RECHTBANK OOST-BRABANT

Locatie ‘s-Hertogenbosch
Strafrecht
Parketnummer: 96.104865.21
Datum uitspraak: 29 maart 2023
Proces-verbaal van de in het openbaar gehouden terechtzitting van de kantonrechter in bovengenoemde rechtbank op 29 maart 2023.
De samenstelling van de rechtbank is als volgt:
mr. S.M. Schothorst, kantonrechter,
F.D.M. Sloof LL.B., griffier.
Als officier van justitie fungeert mr.
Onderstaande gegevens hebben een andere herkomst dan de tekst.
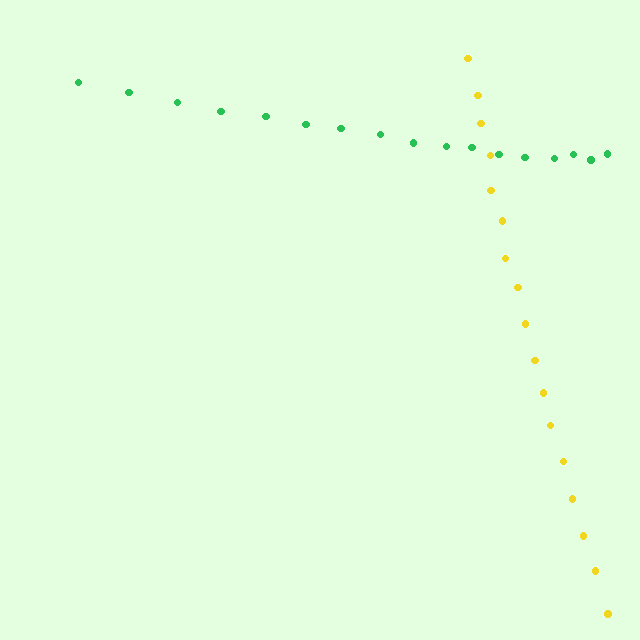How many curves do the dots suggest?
There are 2 distinct paths.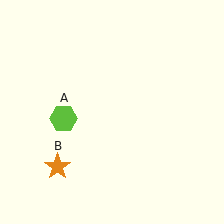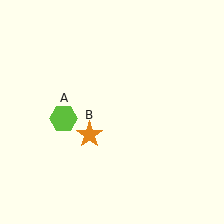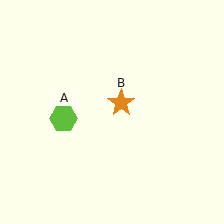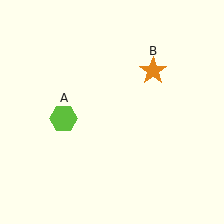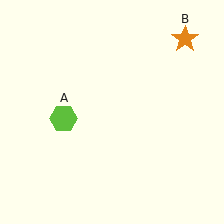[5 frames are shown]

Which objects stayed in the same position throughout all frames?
Lime hexagon (object A) remained stationary.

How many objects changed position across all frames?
1 object changed position: orange star (object B).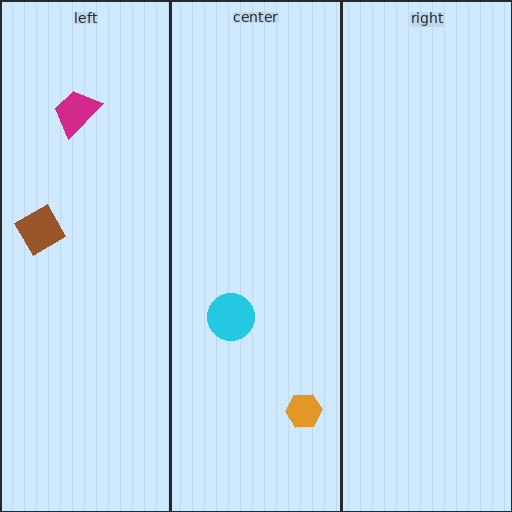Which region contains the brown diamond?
The left region.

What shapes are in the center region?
The orange hexagon, the cyan circle.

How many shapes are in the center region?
2.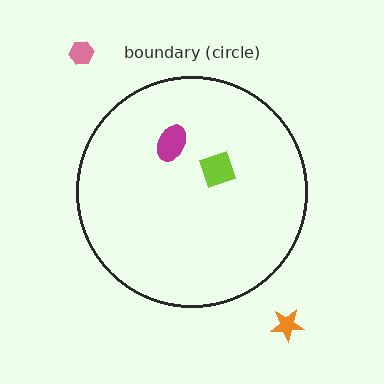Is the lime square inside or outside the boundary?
Inside.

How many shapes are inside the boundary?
2 inside, 2 outside.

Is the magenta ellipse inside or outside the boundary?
Inside.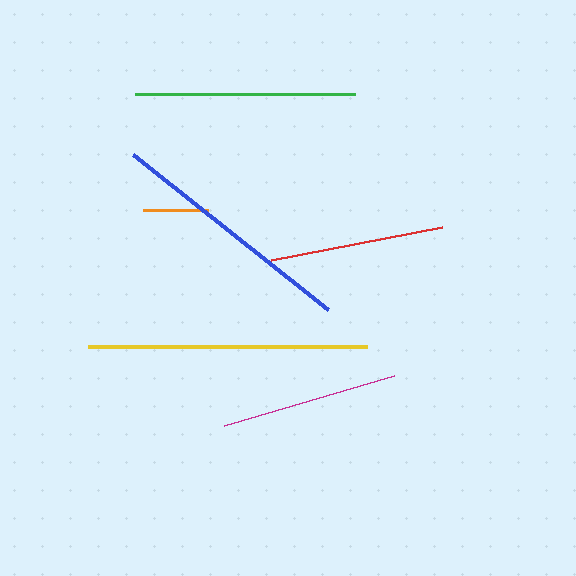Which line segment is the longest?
The yellow line is the longest at approximately 279 pixels.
F. Visee.
De kantonrechter doet de zaak tegen na te noemen verdachte uitroepen.
De kantonrechter stelt de identiteit van de verdachte vast op de wijze, bedoeld in artikel 27a, eerste lid, eerste volzin, van het Wetboek van Strafvordering.
De verdachte, ter terechtzitting aanwezig, antwoordt op de vragen van de kantonrechter te zijn genaamd:

[verdachte]

geboren te [geboorteplaats] op [geboortedatum] 1968,
wonende te [adres]
De kantonrechter vermaant de verdachte oplettend te zijn op hetgeen hij zal horen en deelt hem mee dat hij niet tot antwoorden verplicht is.
Voor zover op deze terechtzitting verklaringen zijn afgelegd, zijn deze steeds zakelijk weergegeven.
De verdachte voert een preliminair verweer strekkende tot niet-ontvankelijkheid van de officier van justitie.
De kantonrechter verwerpt dit verweer en gaat over tot inhoudelijke behandeling van de zaak.
De kantonrechter deelt mondeling mee de korte inhoud van:
de tenlastelegging;
een dossier van de politie Oost-Brabant, met dossiernummer PL2100-2020283992, afgesloten d.d. 14 december 2020, aantal doorgenummerde bladzijden: 10;
een strafbeschikking d.d. 26 april 2021;
een verzetschrift tegen voornoemde strafbeschikking van de zijde van verdachte d.d. 3 mei 2021;
een Uittreksel Justitiële Documentatie d.d. 22 maart 2023 betreffende verdachte.
De officier van justitie voert het woord:
Er was die maandag 14 december 2020 sprake van een demonstratie die gemoedelijk verliep. De verbalisanten beschreven in een aanvullend proces-verbaal eerdere demonstaties die plaats hebben gevonden bij [bedrijf] in Boxtel en die tot escalaties zouden hebben geleid. Daar was in dit geval echter geen sprake van. Ik snap wel dat het gevoel heerste bij agenten dat zij om een identiteitsbewijs mochten vragen, maar dat was in de gegeven situatie onterecht. Nu zij onvoldoende aanleiding hadden om het identiteitsbewijs van verdachte te vorderen, acht ik het ten laste gelegde feit niet bewezen.
De officier van justitie eist vrijspraak.
Aan de verdachte wordt de gelegenheid gegeven te reageren op hetgeen door de officier van justitie is aangevoerd.
Aan verdachte wordt het recht gelaten het laatst te spreken.
De verdachte verklaart:
Het is te zot voor woorden dat er aan de ene kant altijd tijd is voor zaken tegen activisten bij de rechtbank, maar dat aan de andere kant mensen worden vrijgesproken die eigenlijk voor lange tijd de gevangenis in zouden moeten. Ik had een sepotverzoek ingediend als duidelijk signaal dat dit soort praktijken tegen vreedzame activisten echt niet kunnen.
De kantonrechter verklaart het onderzoek gesloten en zegt terstond mondeling vonnis te zullen geven.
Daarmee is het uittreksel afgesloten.